Homebuyers are struggling to take out 25-year mortgages as soaring energy bills have made it harder to get through bank affordability checks.

Instead, borrowers are forced to take out 40-year mortgages to spread the cost of their loans and make repayments affordable.

Millions of people will have to pay more on their energy bills than their mortgages this winter and borrowers have turned to ultra-long mortgages to reduce monthly outgoings. The number of buyers looking for a mortgage with a term of 40 years or more has doubled over the past year to more than 10,000 per week, according to analysis by Twenty7Tec, a mortgage data. Borrowers have traditionally used loans with a term of 25 years.

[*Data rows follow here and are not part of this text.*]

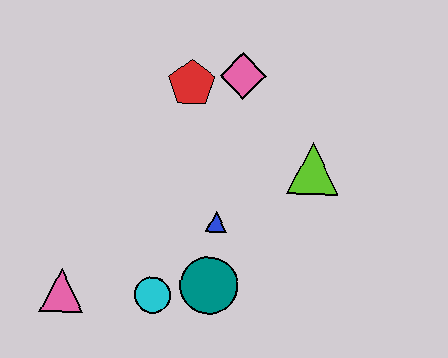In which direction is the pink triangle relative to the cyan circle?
The pink triangle is to the left of the cyan circle.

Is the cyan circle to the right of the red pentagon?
No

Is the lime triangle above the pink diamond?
No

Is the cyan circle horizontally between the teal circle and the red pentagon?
No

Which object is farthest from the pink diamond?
The pink triangle is farthest from the pink diamond.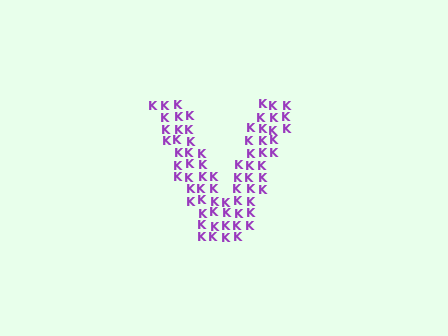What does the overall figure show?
The overall figure shows the letter V.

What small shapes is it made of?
It is made of small letter K's.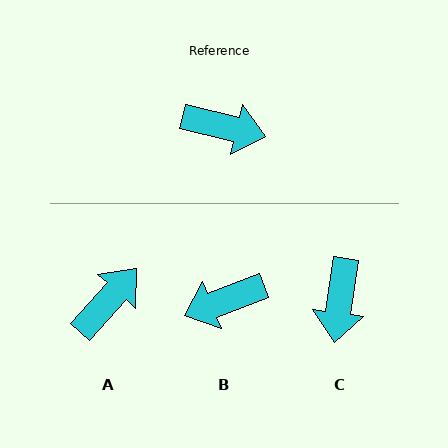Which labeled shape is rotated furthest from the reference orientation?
B, about 145 degrees away.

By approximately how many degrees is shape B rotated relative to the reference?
Approximately 145 degrees clockwise.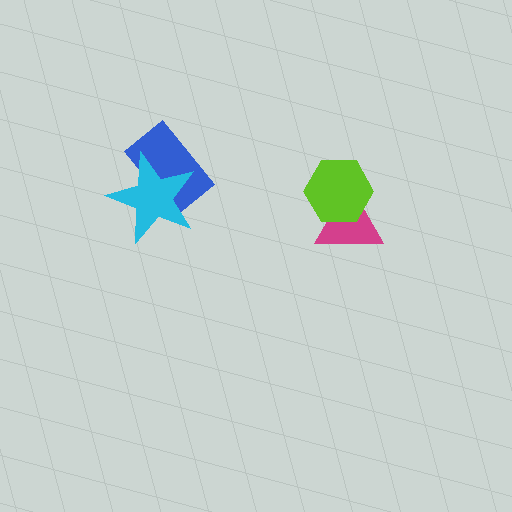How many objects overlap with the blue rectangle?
1 object overlaps with the blue rectangle.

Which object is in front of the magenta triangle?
The lime hexagon is in front of the magenta triangle.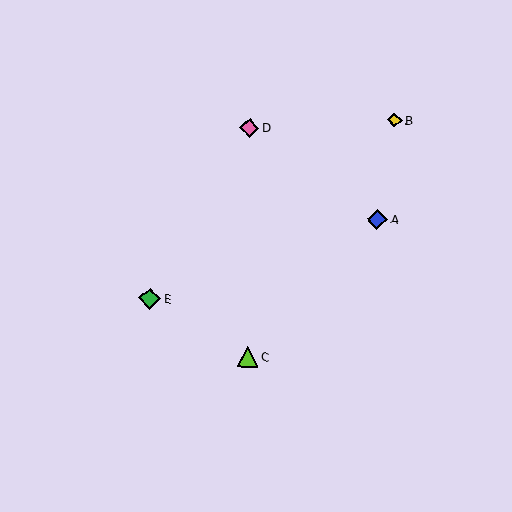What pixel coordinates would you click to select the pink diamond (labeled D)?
Click at (249, 128) to select the pink diamond D.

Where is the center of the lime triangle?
The center of the lime triangle is at (248, 357).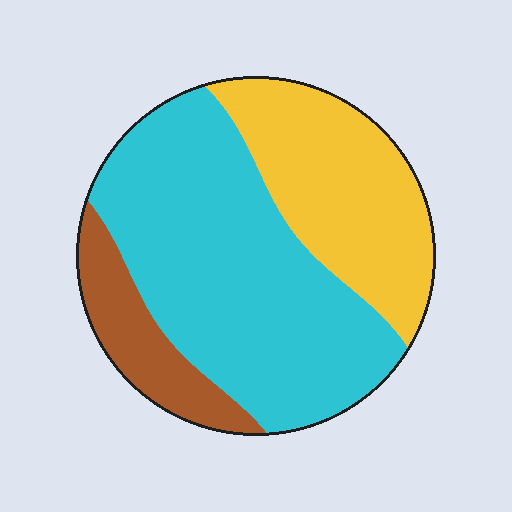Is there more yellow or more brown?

Longer mortgages mean smaller monthly repayments, which helps overburdened borrowers pass the affordability tests set by lenders. But buyers will pay a lot more over the life of the mortgage because the interest due on the loan is longer.

A borrower with a mortgage of £250,000 at a rate of 3.5% would pay £125,600 in interest over a term of 25 years. The same mortgage over a 40-year term would cost £215,098 in interest, almost £90,000 more.

But homeowners and first-time buyers have had little choice in the face of soaring utility, food and fuel bills, which have hampered their borrowing power.

Investec bank analysts raised their forecast for the annual price cap this week, predicting it will hit £3,523 in October and then rise to £4,210 in January. That compares to a cap of £1,977 today. Separate forecasts from consultancy BFY Group have warned that the average gas and electricity bill could reach £500 a month this winter, meaning many will pay more for energy than their homes.